KORANIKATARU

子らに語る時々日記

地下鉄で見かけた奇跡の女性

人波に押されるように車内奥ほどに入っていくと介助犬がおとなしく床に伏せているのが目に入った。

犬の間近には迫らぬよう、わたしはそこで足を止め吊り革につかまった。

 

こう見えて犬が怖い。

ちなみに注射も怖いし高所も怖い。

それら怖いものを完全に避け切ることは不可能で、なんとか折り合いをつけながら日々を生きている。

 

犬に視線を向けると度々目が合う。

いいヤツだという直感は働くが、混み合って人の圧を受けても、わたしはそれ以上近づかない。

 

昭和町の駅を過ぎたとき、電車に酔ったのか地下鉄に不慣れなのか、その介助犬が吐き下した。

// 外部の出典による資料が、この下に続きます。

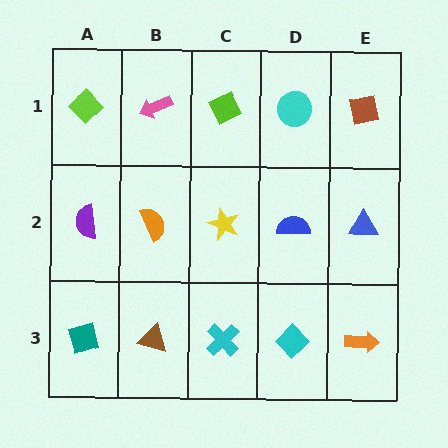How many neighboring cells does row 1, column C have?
3.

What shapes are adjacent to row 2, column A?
A lime diamond (row 1, column A), a teal square (row 3, column A), an orange semicircle (row 2, column B).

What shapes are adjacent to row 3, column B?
An orange semicircle (row 2, column B), a teal square (row 3, column A), a cyan cross (row 3, column C).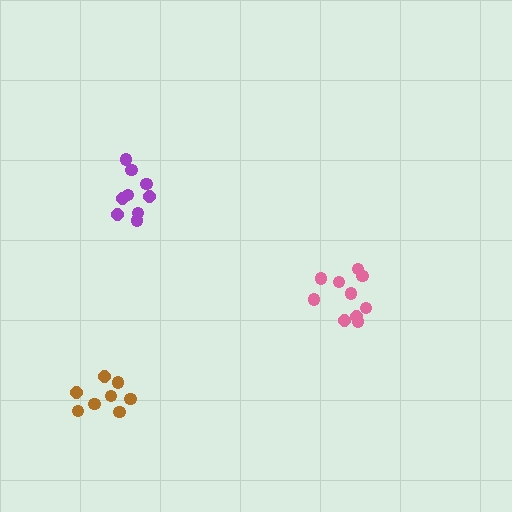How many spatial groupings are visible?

人がするような液状なものではなく、どちらかと言えば固形に近い。

だから匂いもなくグロテスクにも見えなかったが、周辺の乗客は揃いも揃って後退りし、犬を遠巻きに囲むドーナツ状の空洞がそこに生まれた。

 

飼い主は慌てた様子だった。

買い物袋に犬が吐き下したものを素手でかき入れようとする。

が、椅子に座ったままの姿勢なので、ままならない。

 

天王寺駅に着き、何も知らない乗客が入ってきた。

様子が変だと気づいた途端にそれら乗客は皆が皆、目を背け即座その場から遠退いた。

 

しかし、たった一人、その場に留まった人があった。

まだ二十代はじめ頃だろう。

身なり上品に整い、楚々とした雰囲気の女性であった。

 

女性はその場にかがんで、大丈夫?とまずは犬をいたわり、頭をなでた。

次に飼い主に対し気遣うような優しい笑顔を見せた。

 

そして何ら迷うことなく、バッグからティッシュを取り出しその場所をキレイに拭き始めたのだった。

 

数歩離れた距離からその光景を見てわたしは胸を打たれた。

 

財布からこぼれ落ちた小銭を皆で拾って集める。

そんな光景なら当たり前だろう。

 

全く関係のない、たまたまそこに乗り合わせただけの若い女性が一切躊躇なく犬の粗相の跡を掃除し始めるなど想像さえできないことだった。

 

皆で食事した後、姿消して後片付けさえしない無精者も少なくないこのご時世にあって、奇跡のような女性と言えた。

 

まもなくなんば駅に到着し、わたしはその場を後にしたが、家に帰っての話題はこれで決まりだった。

 

夕飯は、もみじおろしとねぎをたっぷり添えたブリしゃぶ、ふっくらふわふわの岩牡蠣、そしてホタテのチヂミとタコのチヂミ。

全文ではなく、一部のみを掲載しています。